Há uma ironia que os antigos teriam apreciado. Em 2026, algumas das maiores empresas de tecnologia do mundo descobriram que suas ferramentas de inteligência artificial, exatamente aquelas que prometiam reduzir custos, estavam mais caras do que os funcionários que deveriam auxiliar. A Microsoft cancelou as licenças internas do Claude Code, ferramenta que seus próprios engenheiros haviam adotado com entusiasmo. A Uber consumiu todo o seu orçamento anual de IA em quatro meses.
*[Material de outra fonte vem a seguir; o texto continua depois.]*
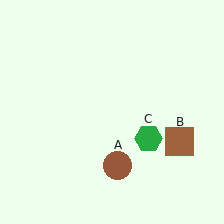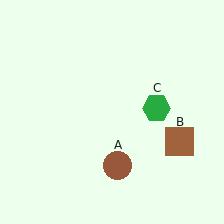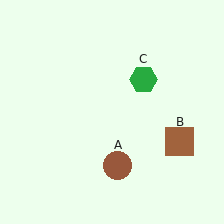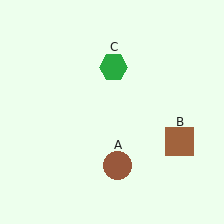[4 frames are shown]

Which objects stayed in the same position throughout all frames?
Brown circle (object A) and brown square (object B) remained stationary.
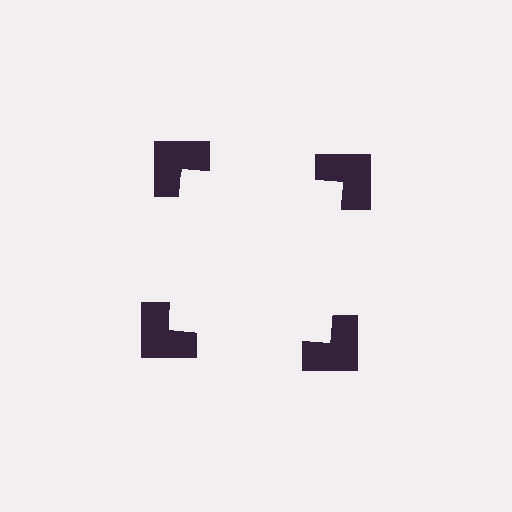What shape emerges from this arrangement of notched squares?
An illusory square — its edges are inferred from the aligned wedge cuts in the notched squares, not physically drawn.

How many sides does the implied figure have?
4 sides.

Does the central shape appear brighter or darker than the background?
It typically appears slightly brighter than the background, even though no actual brightness change is drawn.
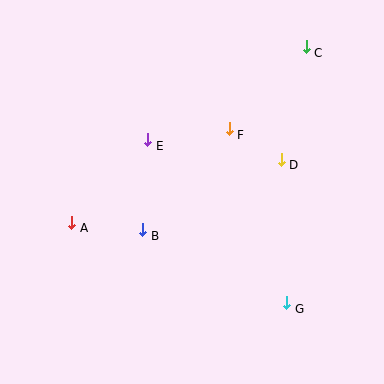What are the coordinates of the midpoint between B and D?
The midpoint between B and D is at (212, 200).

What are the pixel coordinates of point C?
Point C is at (306, 53).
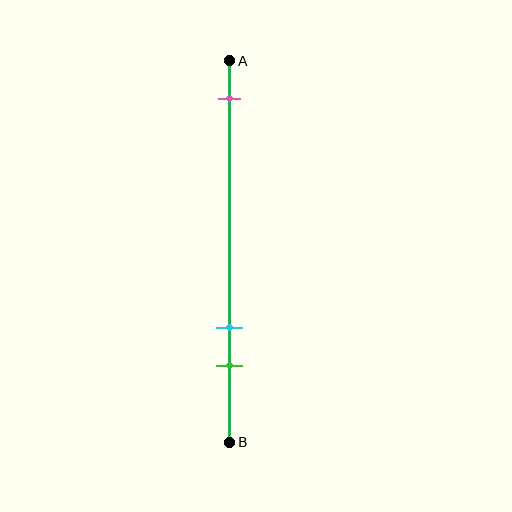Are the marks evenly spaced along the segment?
No, the marks are not evenly spaced.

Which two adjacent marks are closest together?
The cyan and green marks are the closest adjacent pair.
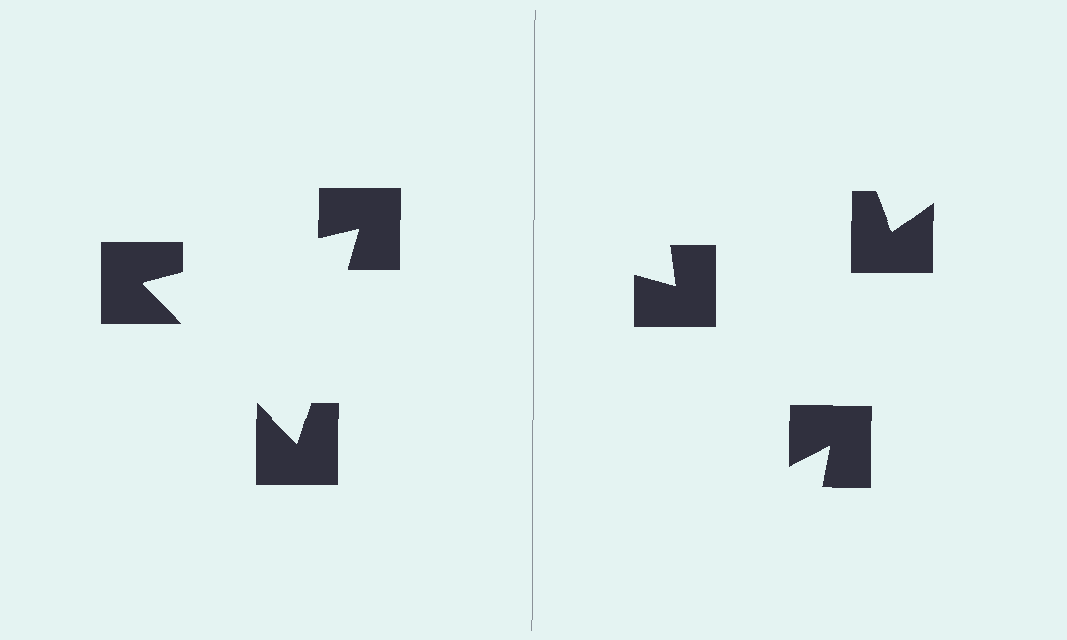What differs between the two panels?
The notched squares are positioned identically on both sides; only the wedge orientations differ. On the left they align to a triangle; on the right they are misaligned.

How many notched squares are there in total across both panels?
6 — 3 on each side.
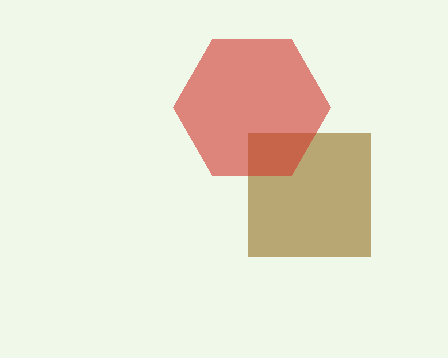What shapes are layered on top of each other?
The layered shapes are: a brown square, a red hexagon.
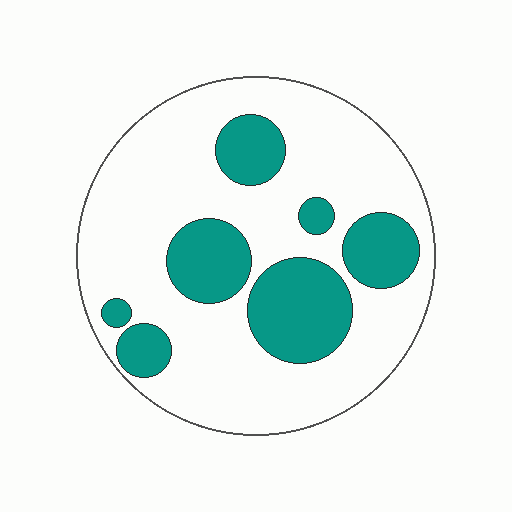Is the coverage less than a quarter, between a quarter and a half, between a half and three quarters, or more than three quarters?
Between a quarter and a half.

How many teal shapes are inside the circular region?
7.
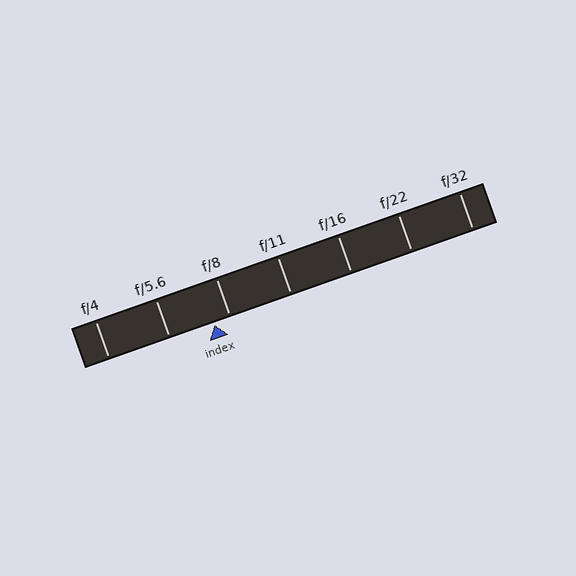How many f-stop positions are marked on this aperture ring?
There are 7 f-stop positions marked.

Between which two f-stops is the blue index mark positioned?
The index mark is between f/5.6 and f/8.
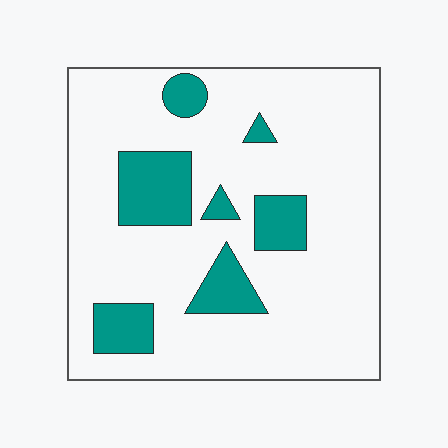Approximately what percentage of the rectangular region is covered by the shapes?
Approximately 20%.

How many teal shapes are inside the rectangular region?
7.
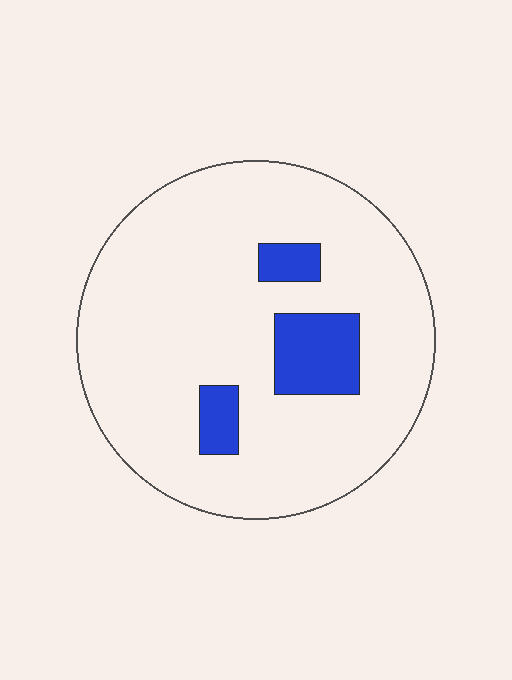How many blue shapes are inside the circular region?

E em meio aos relatórios trimestrais e às planilhas de gastos, ressurgiu uma pergunta que Platão fez há vinte e quatro séculos: o que significa, exatamente, ganhar tempo com uma ferramenta que nos faz perder algo mais importante?

Este ensaio analisa o fenômeno, suas causas técnicas e o que a filosofia clássica, particularmente Platão e Aristóteles, tem a dizer sobre ele. Ao final, discuto como práticas modernas de engenharia de software já incorporam, talvez sem saber, várias dessas lições antigas.

Casos recentes de cortes no uso interno de IA

Microsoft e Claude Code. Em dezembro de 2025, a Microsoft distribuiu acesso ao Claude Code da Anthropic a milhares de funcionários da divisão Experiences and Devices (responsável por Windows, Microsoft 365, Teams, Outlook e Surface). A intenção era avaliar a ferramenta frente ao próprio GitHub Copilot CLI [1]. O experimento foi popular: fontes ouvidas pelo The Verge afirmaram que os engenheiros preferiram o produto da Anthropic [2]. Em maio de 2026, a empresa anunciou que, a partir de 30 de junho, coincidentemente o fim do seu ano fiscal, todos migrariam para o Copilot CLI [1]. O motivo oficial foi convergência para a solução interna; relatos múltiplos apontam que "considerações financeiras" também pesaram na decisão [2].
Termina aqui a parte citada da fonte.